The message was simple: We know this agency has been a mess. We're going to clean it up and we're going to show you what we're doing every step of the way.

Of course, openness about failures is not enough. You also have to fix the failures. But the openness created something DCF never had before - a reservoir of goodwill with the state's media. That bought Butterworth and now Sheldon some time to begin the long, slow process of turning around what was once one of the most prominent examples of child welfare failure.

It hasn't stopped all the cheap shot stories; I cited some on this blog last year. But when DCF started showing substantive improvement, the agency got at least some of the credit it deserved, (here's a good example, from Jacksonville).
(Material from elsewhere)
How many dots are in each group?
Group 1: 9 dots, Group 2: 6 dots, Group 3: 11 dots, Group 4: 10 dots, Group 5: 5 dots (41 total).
When Butterworth resigned he was the first DCF director in nearly a decade to leave voluntarily, and editorial writers around the state wrote about how sorry they were to see him go.

UPDATE, FEB. 14: And, as the Miami Herald reported today, Sheldon is getting credit for continuing the improvements:

Even the agency's longtime critics are now calling the DCF one of the better agencies in state government.
Sheldon inherited problems, said the Florida Children's Campaign director Roy Miller. "When you inherit problems and you don't do anything about them, when you cover them up, when you misrepresent — that's when we, as a watchdog group, bark."
"That's not the case with George Sheldon," Miller added.


You can't get results like that from a bunker.